教育演講4:急性冠心症治療的新趨勢
Current Management of Acute Coronary Syndrome

E4-1
Acute Coronary Syndrome: Overview
Juey-Jen Hwang, MD, PhD
Professor of Medicine, National Taiwan University College of Medicine; Director of Medical & Coronary Intensive Care Units, National Taiwan University Hospital, Taipei, Taiwan

  Acute coronary syndrome (ACS) is a major cause of morbidity and mortality worldwide. More than 3 million people each year are estimated to have an acute ST-elevation myocardial infarction, with more than 4 million having a non-ST-elevation myocardial infarction. From being an illness seen predominantly in developed countries, ACS is now becoming increasingly more common in developing countries.

  Disruption of plaques is now considered to underline most cases of ACS. When plaque disruption occurs, a sufficient quantity of thrombogenic substances is exposed, and the coronary artery lumen may become obstructed by a combination of platelet aggregates, fibrin and red blood cells that may produce an extensive thrombus filling a large segment of the infarct-related artery. This thrombotic process diminishes microcirculatory perfusion by reduced coronary artery flow through epicardial stenoses, as well as by distal embolization of thrombus.
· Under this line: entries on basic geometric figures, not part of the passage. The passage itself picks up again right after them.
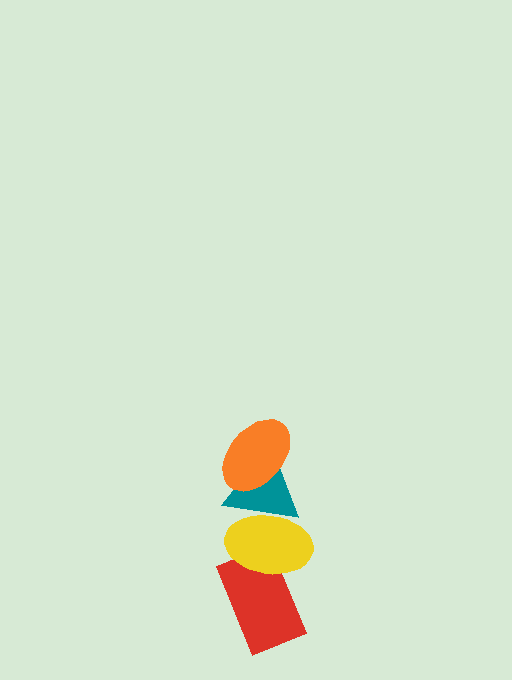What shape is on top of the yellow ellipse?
The teal triangle is on top of the yellow ellipse.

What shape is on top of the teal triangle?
The orange ellipse is on top of the teal triangle.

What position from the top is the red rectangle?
The red rectangle is 4th from the top.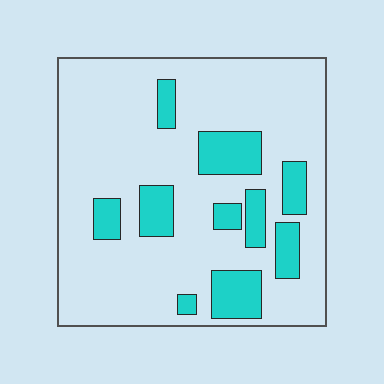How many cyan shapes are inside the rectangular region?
10.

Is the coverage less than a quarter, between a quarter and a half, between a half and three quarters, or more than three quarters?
Less than a quarter.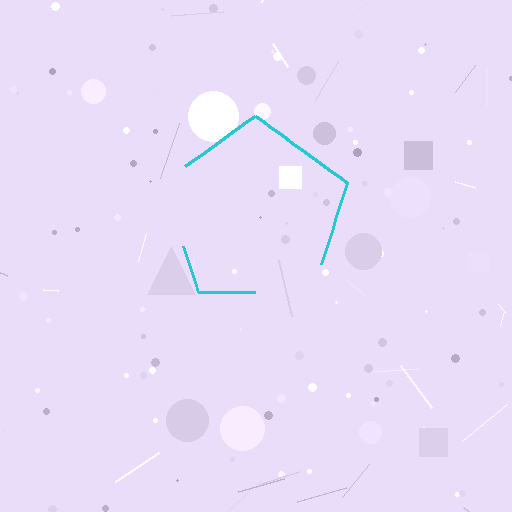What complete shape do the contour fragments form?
The contour fragments form a pentagon.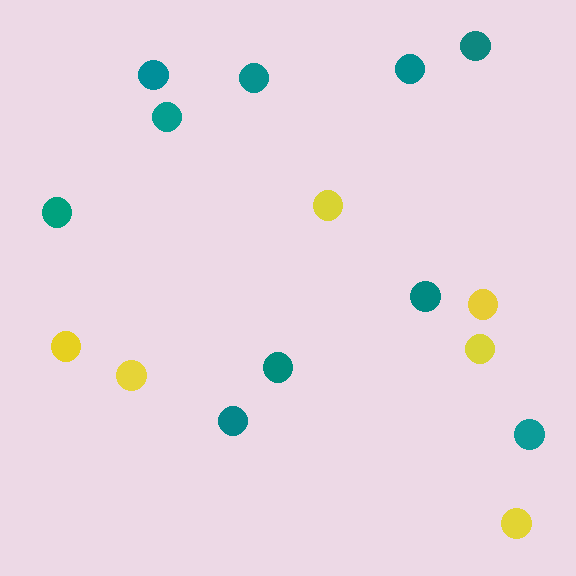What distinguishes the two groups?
There are 2 groups: one group of teal circles (10) and one group of yellow circles (6).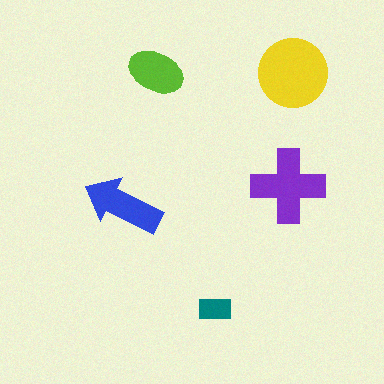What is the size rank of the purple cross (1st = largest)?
2nd.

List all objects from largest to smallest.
The yellow circle, the purple cross, the blue arrow, the lime ellipse, the teal rectangle.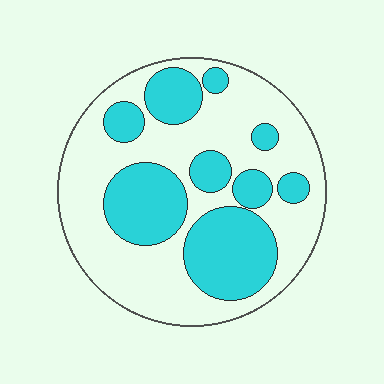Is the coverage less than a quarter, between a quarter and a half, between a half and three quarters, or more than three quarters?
Between a quarter and a half.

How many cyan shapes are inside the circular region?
9.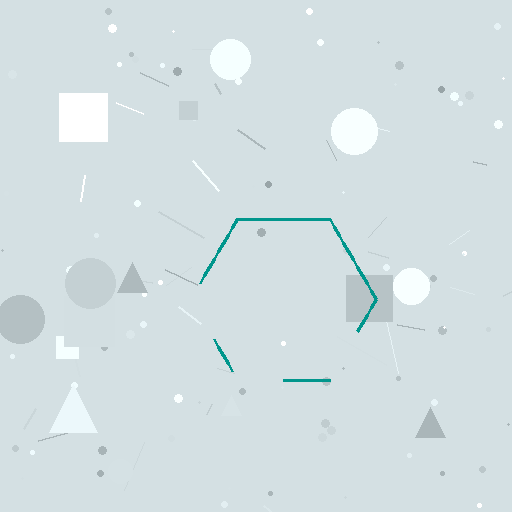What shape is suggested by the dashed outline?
The dashed outline suggests a hexagon.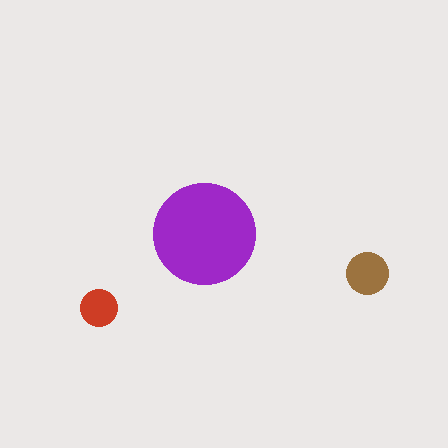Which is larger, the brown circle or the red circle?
The brown one.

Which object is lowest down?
The red circle is bottommost.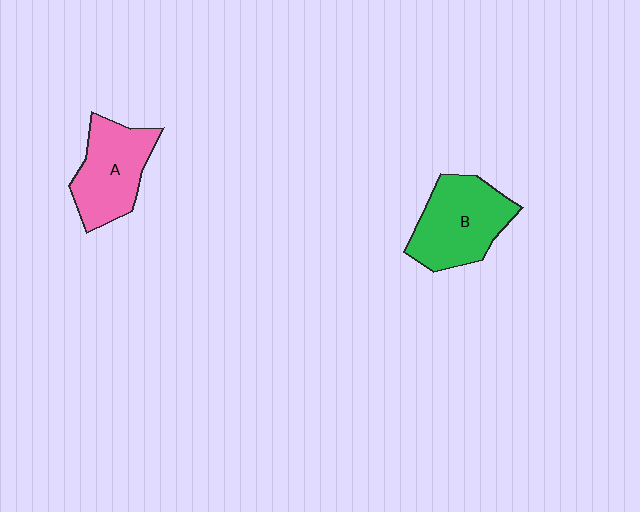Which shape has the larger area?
Shape B (green).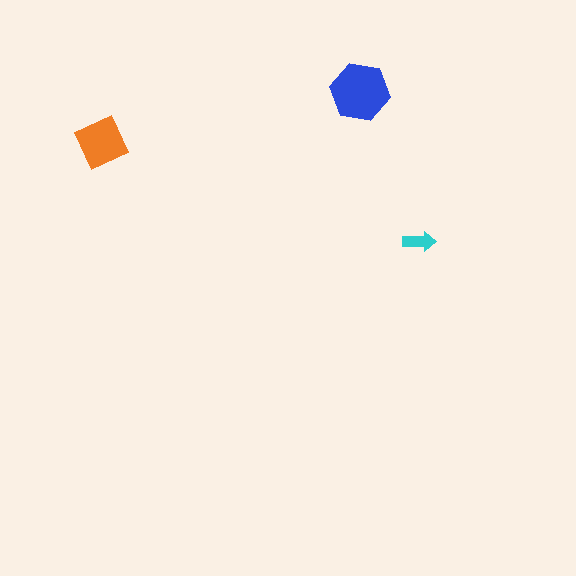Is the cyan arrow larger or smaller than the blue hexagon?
Smaller.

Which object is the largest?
The blue hexagon.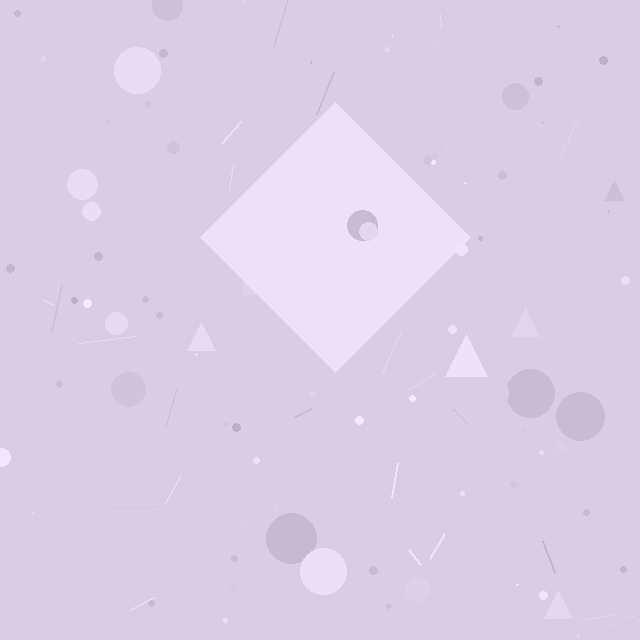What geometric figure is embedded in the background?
A diamond is embedded in the background.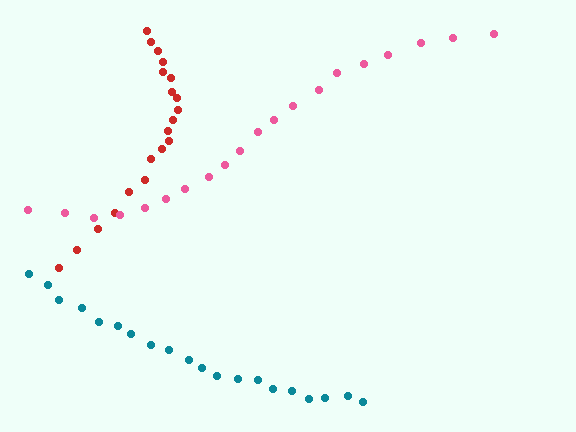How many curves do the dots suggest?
There are 3 distinct paths.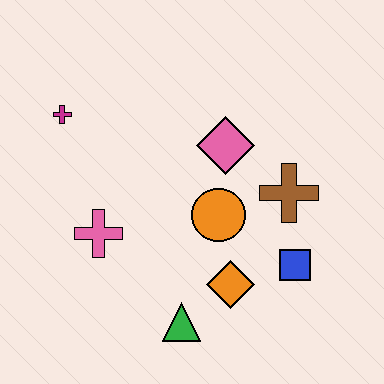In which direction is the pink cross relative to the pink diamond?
The pink cross is to the left of the pink diamond.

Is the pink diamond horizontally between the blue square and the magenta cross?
Yes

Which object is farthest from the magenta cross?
The blue square is farthest from the magenta cross.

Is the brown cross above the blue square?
Yes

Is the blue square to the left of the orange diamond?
No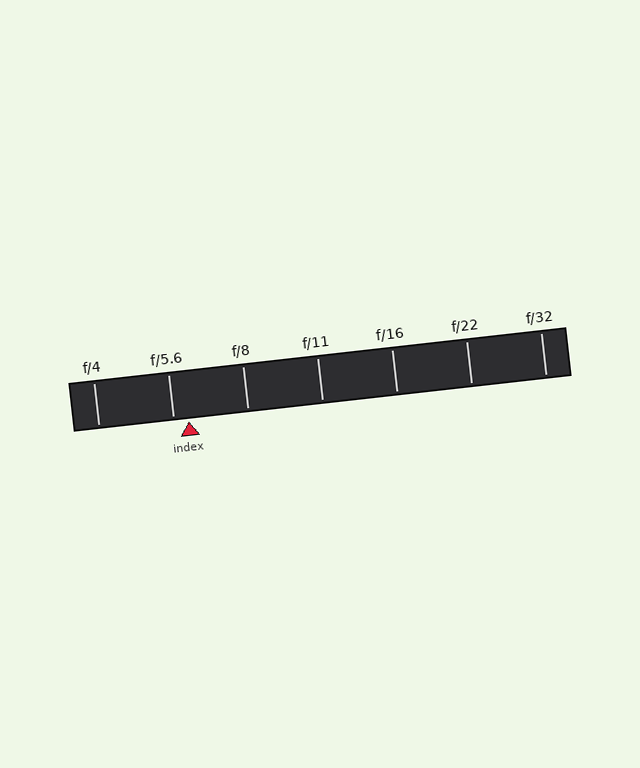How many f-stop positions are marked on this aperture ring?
There are 7 f-stop positions marked.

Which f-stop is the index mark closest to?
The index mark is closest to f/5.6.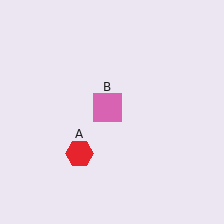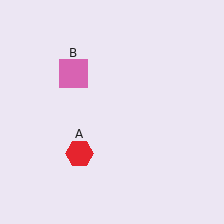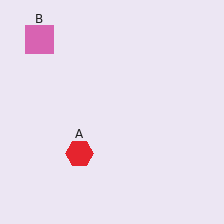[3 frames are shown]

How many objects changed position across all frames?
1 object changed position: pink square (object B).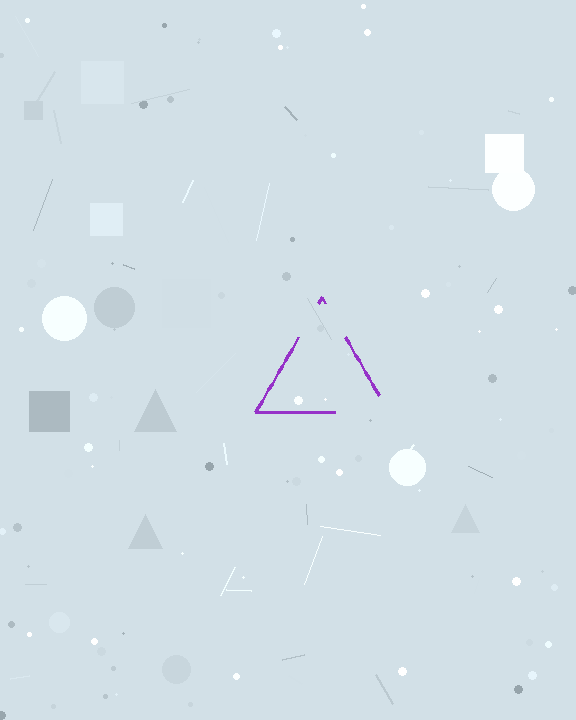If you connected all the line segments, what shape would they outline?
They would outline a triangle.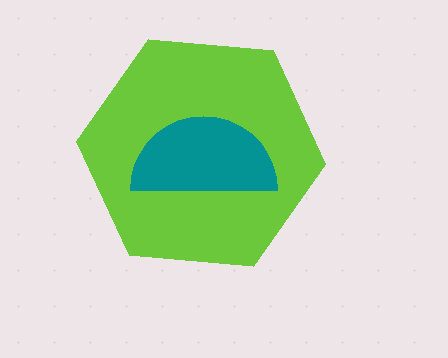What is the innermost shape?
The teal semicircle.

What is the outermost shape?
The lime hexagon.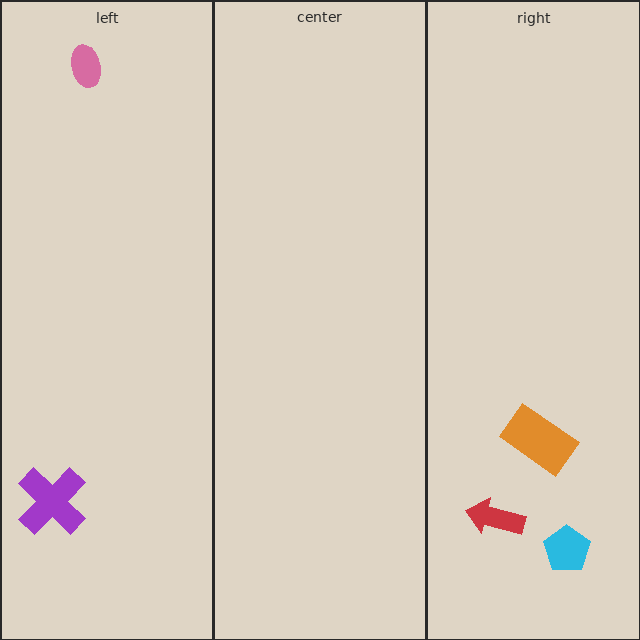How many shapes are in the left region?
2.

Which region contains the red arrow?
The right region.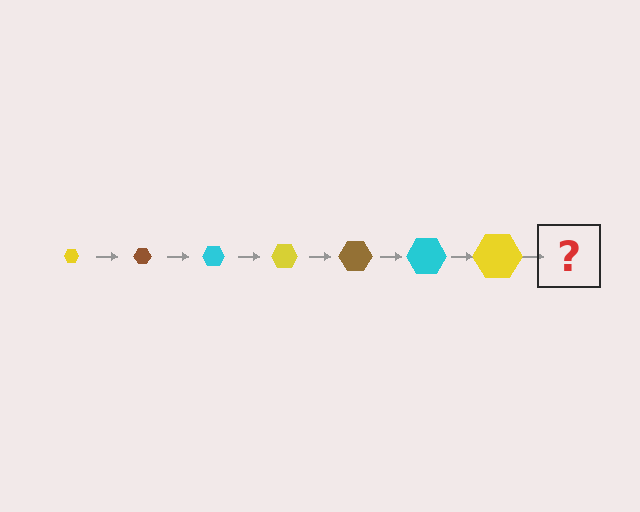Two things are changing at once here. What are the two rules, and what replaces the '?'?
The two rules are that the hexagon grows larger each step and the color cycles through yellow, brown, and cyan. The '?' should be a brown hexagon, larger than the previous one.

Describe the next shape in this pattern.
It should be a brown hexagon, larger than the previous one.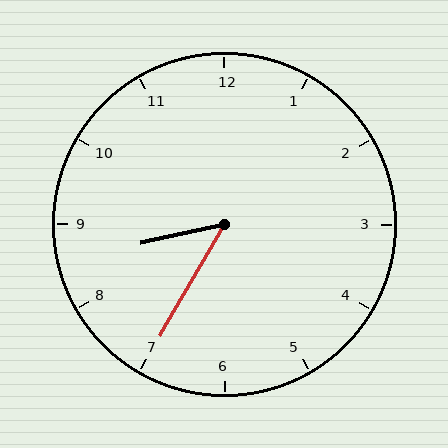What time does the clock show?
8:35.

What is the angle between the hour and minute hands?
Approximately 48 degrees.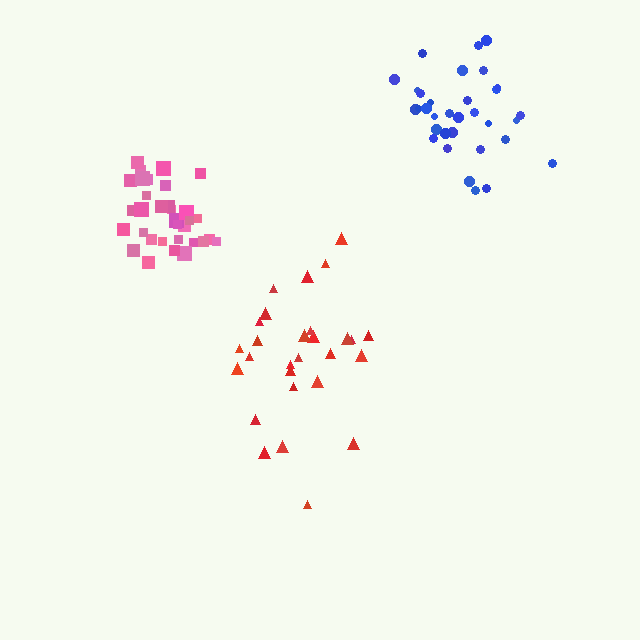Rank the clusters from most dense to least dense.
pink, blue, red.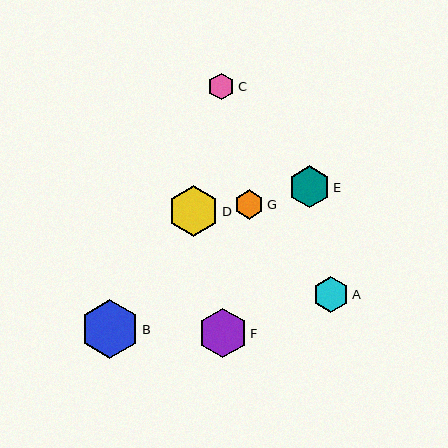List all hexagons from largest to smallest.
From largest to smallest: B, D, F, E, A, G, C.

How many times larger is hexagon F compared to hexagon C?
Hexagon F is approximately 1.8 times the size of hexagon C.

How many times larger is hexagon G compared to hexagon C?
Hexagon G is approximately 1.1 times the size of hexagon C.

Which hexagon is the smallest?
Hexagon C is the smallest with a size of approximately 27 pixels.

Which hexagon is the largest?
Hexagon B is the largest with a size of approximately 59 pixels.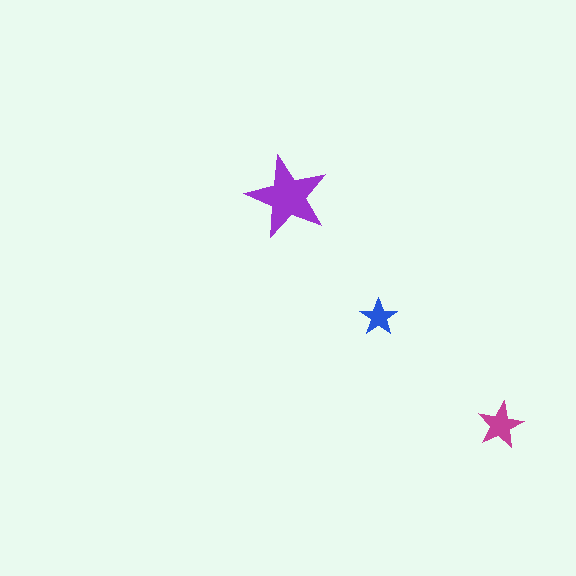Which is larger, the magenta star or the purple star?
The purple one.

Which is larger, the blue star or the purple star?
The purple one.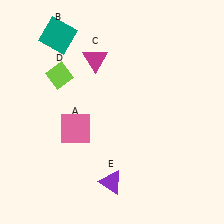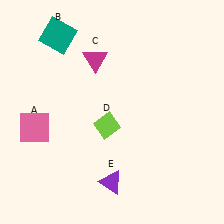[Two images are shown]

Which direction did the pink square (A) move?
The pink square (A) moved left.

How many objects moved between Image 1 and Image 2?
2 objects moved between the two images.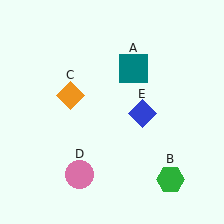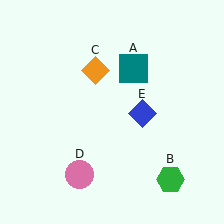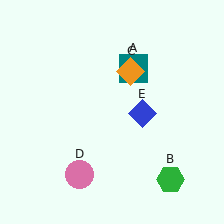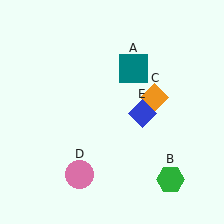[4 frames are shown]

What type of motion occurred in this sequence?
The orange diamond (object C) rotated clockwise around the center of the scene.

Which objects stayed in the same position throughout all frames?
Teal square (object A) and green hexagon (object B) and pink circle (object D) and blue diamond (object E) remained stationary.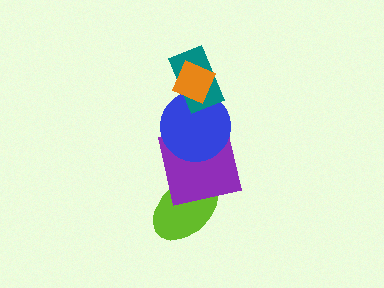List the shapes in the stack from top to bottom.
From top to bottom: the orange diamond, the teal rectangle, the blue circle, the purple square, the lime ellipse.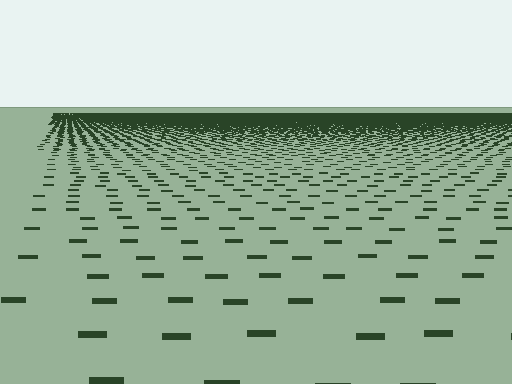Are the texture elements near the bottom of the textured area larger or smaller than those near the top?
Larger. Near the bottom, elements are closer to the viewer and appear at a bigger on-screen size.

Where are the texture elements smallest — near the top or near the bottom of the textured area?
Near the top.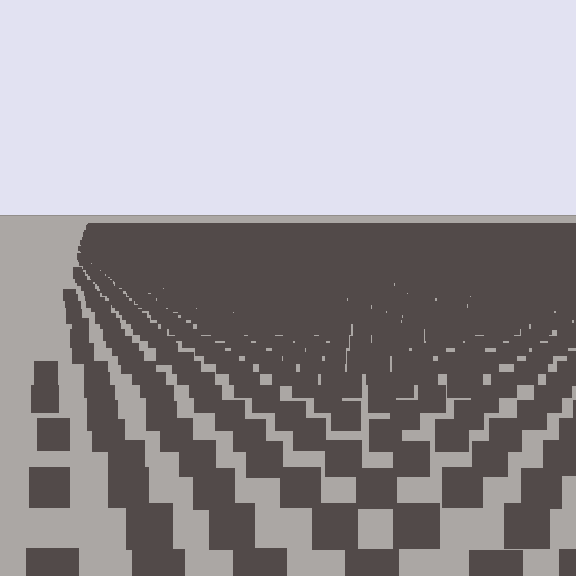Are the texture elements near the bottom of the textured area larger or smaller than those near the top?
Larger. Near the bottom, elements are closer to the viewer and appear at a bigger on-screen size.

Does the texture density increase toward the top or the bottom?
Density increases toward the top.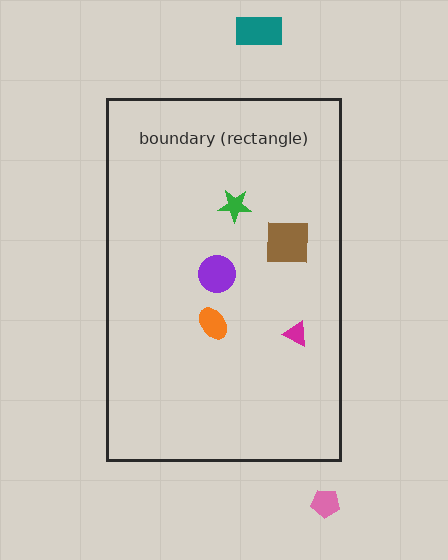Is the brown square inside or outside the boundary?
Inside.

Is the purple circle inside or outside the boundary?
Inside.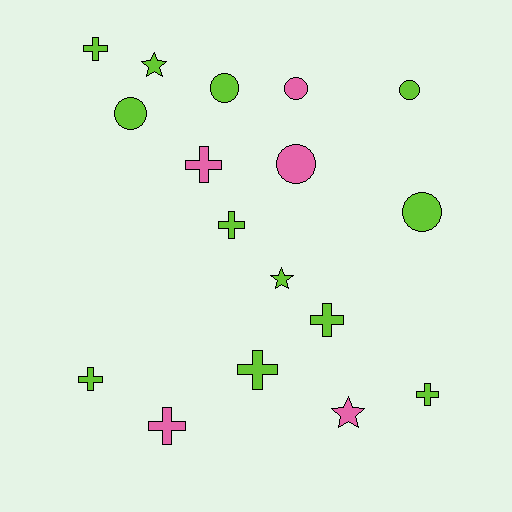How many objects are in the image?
There are 17 objects.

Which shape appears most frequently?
Cross, with 8 objects.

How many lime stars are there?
There are 2 lime stars.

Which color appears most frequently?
Lime, with 12 objects.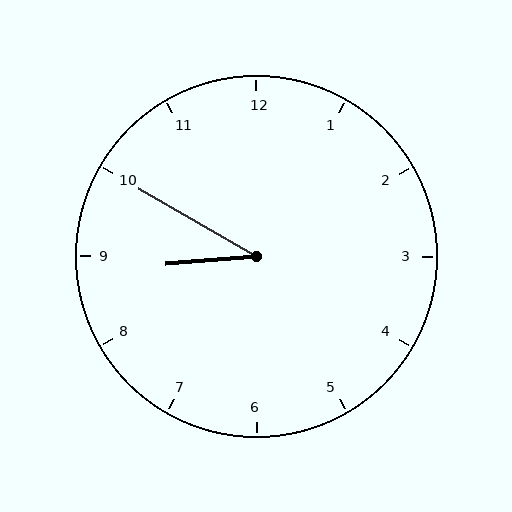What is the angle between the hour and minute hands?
Approximately 35 degrees.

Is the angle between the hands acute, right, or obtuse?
It is acute.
This pathophysiology provides the rationale for fibrinolytic and anti-thrombotic therapies, whereas residual epicardial stenoses are targets for percutaneous and surgical revascularization approaches.

  Vulnerable plaques likely to rupture or erode have evidence of inflammation with monocytes, macrophages, and T-cell infiltrates, together with thin fibrous caps and large lipid cores. Platelet hyper-reactivity and procoagulant states also contribute to this thrombotic disease. Additionally, coronary spasm, emboli, or dissection of the coronary artery are causes of infarction in the absence of occlusive atherosclerosis, and are reported in 5–10% of patients with ST-elevation myocardial infarction and 10–15% of patients with non-ST-elevation myocardial infarction.

  The contribution of lifestyle factors in the development of ACS was also emphasized in recent studies. Ninety percent of myocardial infarction were attributable to modifiable risk factors such as smoking, dyslipidemia, hypertension, abdominal obesity, and diabetes in men (94% in women). Rapid diagnosis and management will be discussed in this symposium.